3. Regional Dynamics and International Taxation
In East Africa, Uganda’s Tax Appeals Tribunal provided much-needed clarity on EAC intra-trade VAT, streamlining how businesses navigate the regional customs union.
We analyzed the KRA v Sendy precedent from Kenya’s High Court, which sent shockwaves through the region’s digital commerce sector, threatening growth with complex VAT interpretations, highlighting the widening tax net around digital platforms.
On the global stage, we guided on the 2025 OECD Permanent Establishment(PE) rules update on remote workers, providing a vital roadmap for global companies managing cross-border human capital and entering new markets.

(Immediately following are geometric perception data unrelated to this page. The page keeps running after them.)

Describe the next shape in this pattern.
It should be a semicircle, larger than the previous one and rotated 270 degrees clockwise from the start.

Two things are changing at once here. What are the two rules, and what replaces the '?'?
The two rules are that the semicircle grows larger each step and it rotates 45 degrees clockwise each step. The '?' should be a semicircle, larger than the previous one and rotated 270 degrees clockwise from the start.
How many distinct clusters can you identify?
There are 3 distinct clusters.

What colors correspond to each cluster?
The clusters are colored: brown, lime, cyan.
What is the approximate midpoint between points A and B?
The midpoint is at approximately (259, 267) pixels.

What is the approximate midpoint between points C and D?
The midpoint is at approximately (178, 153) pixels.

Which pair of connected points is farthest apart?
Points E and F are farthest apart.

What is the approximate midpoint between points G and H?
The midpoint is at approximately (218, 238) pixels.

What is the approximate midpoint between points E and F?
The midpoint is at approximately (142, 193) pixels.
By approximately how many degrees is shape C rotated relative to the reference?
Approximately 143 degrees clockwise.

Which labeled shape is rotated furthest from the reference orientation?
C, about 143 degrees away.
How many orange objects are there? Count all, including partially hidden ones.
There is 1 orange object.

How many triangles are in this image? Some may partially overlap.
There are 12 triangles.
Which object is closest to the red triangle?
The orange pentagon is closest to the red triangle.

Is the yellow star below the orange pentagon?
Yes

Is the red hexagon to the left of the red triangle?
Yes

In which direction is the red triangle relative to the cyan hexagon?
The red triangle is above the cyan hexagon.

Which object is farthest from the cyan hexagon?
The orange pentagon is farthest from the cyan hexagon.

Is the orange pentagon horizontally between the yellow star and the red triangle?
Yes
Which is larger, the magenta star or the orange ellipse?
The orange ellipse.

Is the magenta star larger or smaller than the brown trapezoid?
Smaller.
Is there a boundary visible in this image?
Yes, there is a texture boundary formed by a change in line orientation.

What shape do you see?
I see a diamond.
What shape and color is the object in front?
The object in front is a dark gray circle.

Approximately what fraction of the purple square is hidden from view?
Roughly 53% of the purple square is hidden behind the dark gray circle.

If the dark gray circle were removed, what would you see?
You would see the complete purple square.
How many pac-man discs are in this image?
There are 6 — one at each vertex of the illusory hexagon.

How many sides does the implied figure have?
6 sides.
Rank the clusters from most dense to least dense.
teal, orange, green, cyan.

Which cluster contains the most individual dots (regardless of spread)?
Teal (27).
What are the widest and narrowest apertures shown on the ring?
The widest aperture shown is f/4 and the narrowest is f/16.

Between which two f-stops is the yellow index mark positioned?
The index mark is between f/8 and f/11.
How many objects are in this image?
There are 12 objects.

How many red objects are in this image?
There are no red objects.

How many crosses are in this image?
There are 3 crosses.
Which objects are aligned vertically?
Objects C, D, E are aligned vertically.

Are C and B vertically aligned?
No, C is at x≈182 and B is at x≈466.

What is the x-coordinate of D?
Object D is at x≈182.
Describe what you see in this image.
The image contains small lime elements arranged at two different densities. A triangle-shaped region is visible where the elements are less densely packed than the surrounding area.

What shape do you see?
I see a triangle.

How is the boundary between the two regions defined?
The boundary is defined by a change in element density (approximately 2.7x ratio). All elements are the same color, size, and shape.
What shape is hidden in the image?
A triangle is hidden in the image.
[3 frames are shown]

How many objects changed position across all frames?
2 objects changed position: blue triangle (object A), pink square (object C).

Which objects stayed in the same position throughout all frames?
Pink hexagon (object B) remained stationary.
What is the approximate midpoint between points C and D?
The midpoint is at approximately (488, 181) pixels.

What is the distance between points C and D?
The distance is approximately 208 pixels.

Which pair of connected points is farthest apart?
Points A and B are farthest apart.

4. Private Wealth and the Diaspora
A pivotal shift occurred with the URA’s “Diaspora Wealth Notices.” Our insightful commentary on taxation of offshore asset holdings and foreign-sourced income have been critical for clients navigating this enforcement frontier, ensuring that wealth built abroad is protected through proactive tax planning.
Looking Ahead – What We Expect in 2026
If 2025 marked an acceleration in enforcement capability, 2026 is likely to be defined by consequence management.
Based on observed trends, we expect:
- Tax Controversy: We anticipate a rise in tax scrutiny, and therefore tax litigation. Businesses must ensure that their tax positions are contemporaneously documented; waiting for an assessment to arrive before seeking tax advice is no longer a viable strategy. This would ensure defensible tax positions, contemporaneous documentation, and early dispute readiness.
- Tech and Data: We anticipate deeper deployment of technology by tax authorities: AI, data analytics and third‑party information will take centre stage in tax scrutiny processes.
- Digital Platforms: A Continued focus on the digital economy is expected, alongside a push to close leakages from Uganda derived income earned by global tech firms and scrutiny of remote cross-border work arrangements, following the recent OECD update on permanent establishments.
- Tax Incentives: We expect an increased scrutiny of tax incentives and exemptions, with a clear preference for substance over form, and a denial of exemption status where qualifying conditions are not met.
Closing Reflections
For businesses, Tax strategy must now be embedded into; Governance& Corporate structuring, Commercial processes, Transactions(M&A, Asset Acquisitions and Dispositions) planning, and Scaling and expansion(both local and cross-border) decisions from the outset.
At MRT Tax, our role remains to help you anticipate these risks and to guide your inhouse team on confidently navigating the increasingly sophisticated tax environment.
We thank you for your continued trust and look forward to a prosperous 2026.